Akihito è salito sul Trono del Crisantemo nel 1989, alla morte del padre e predecessore Hirohito (asceso al trono come Imperatore Showa), che ereditò una carica semidivina, ma subì poi l’umiliazione della resa e della sconfitta nella Seconda Guerra Mondiale e vide il suo trono spogliato di quasi tutti gli attributi mistici e dei poteri che questi gli conferivano, restando vincolato e relegato nella nicchia delle responsabilità e onorificenze di tutte le moderne monarchie costituzionali.
L’ulteriore passo verso verso il suo popolo, che ha reso la monarchia del Sol Levante quasi mondana, lo ha compiuto proprio Akihito, il primo sovrano nella storia del Giappone moderno ad aver sposato una “borghese”, l’imperatrice Michiko, di poco più giovane, alla quale fu unito, quando era ancora Principe ereditario, in una cerimonia fiabesca nel lontano 1959. E che per prima ruppe ogni protocollo, scegliendo di allevare da sola i suoi figli, i principi Naruhito, Fimihito e Sayako, ai quali per anni ha preparato con le sue mani i “bento”, i “cestini” di sushi e altre piccole prelibatezze da portare a scuola, come in una qualsiasi coppia “normale”.

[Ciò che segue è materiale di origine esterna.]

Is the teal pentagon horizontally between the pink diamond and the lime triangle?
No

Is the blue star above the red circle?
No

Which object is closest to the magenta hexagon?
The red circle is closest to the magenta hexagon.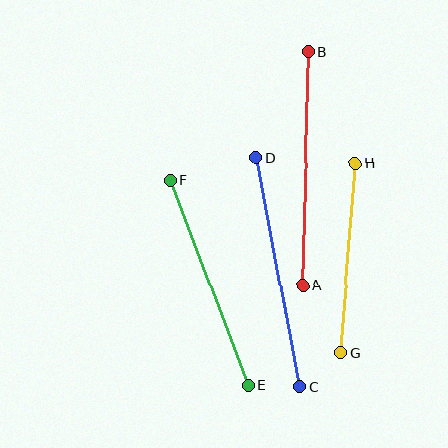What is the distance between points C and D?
The distance is approximately 233 pixels.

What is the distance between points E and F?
The distance is approximately 219 pixels.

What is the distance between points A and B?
The distance is approximately 233 pixels.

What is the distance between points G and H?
The distance is approximately 190 pixels.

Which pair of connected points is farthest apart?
Points C and D are farthest apart.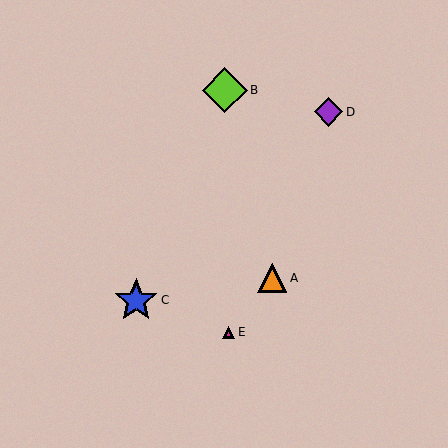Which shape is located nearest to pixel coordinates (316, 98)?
The purple diamond (labeled D) at (329, 112) is nearest to that location.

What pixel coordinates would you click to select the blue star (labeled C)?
Click at (136, 300) to select the blue star C.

E proprio alla consorte il sovrano, amato e rispettato anche per il suo atteggiamento spesso informale e i modi dolci, ha scelto di rendere un affettuoso omaggio, conforto nella sua vita e nella solitudine del trono, nel silenzio del palazzo: “Essere un imperatore può fare di te un uomo solitario”, ha dichiarato Akihito all’agenzia del palazzo imperiale. Tuttavia, ha continuato, “mi ha dato conforto e gioia l’avere al mio fianco un’imperatrice che ha sempre sostenuto le mie posizioni e mi è sempre stata vicina. E mi sento fortunato di essere riuscito a svolgere il mio ruolo con l’Imperatrice al mio fianco”.
Akihito si è affacciato da un balcone, protetto solo da una vetrata, sulla folla di sudditi festanti – 24.000 secondo la nota ufficiale – che hanno sfidato il freddo pungente e sventolato bandierine del Sol Levante nei Giardini Orientali, aperti al pubblico due volte l’anno: in occasione del compleanno del sovrano e nel secondo giorno dell’anno. Poi un banchetto ufficiale al quale ha partecipato anche, fra gli altri, il primo ministro, Shinzo Abe. Il sovrano ha visitato i disastrati dal terremoto/tsunami e il suo popolo non l’ha dimenticato. E lui non ha dimenticato quella tragedia e la sciagura nucleare che ne è seguita: “Pensando a chi ha sofferto per i disastri. Spenderò ogni mia giornata ad augurare la felicità al mio popolo”, ha detto.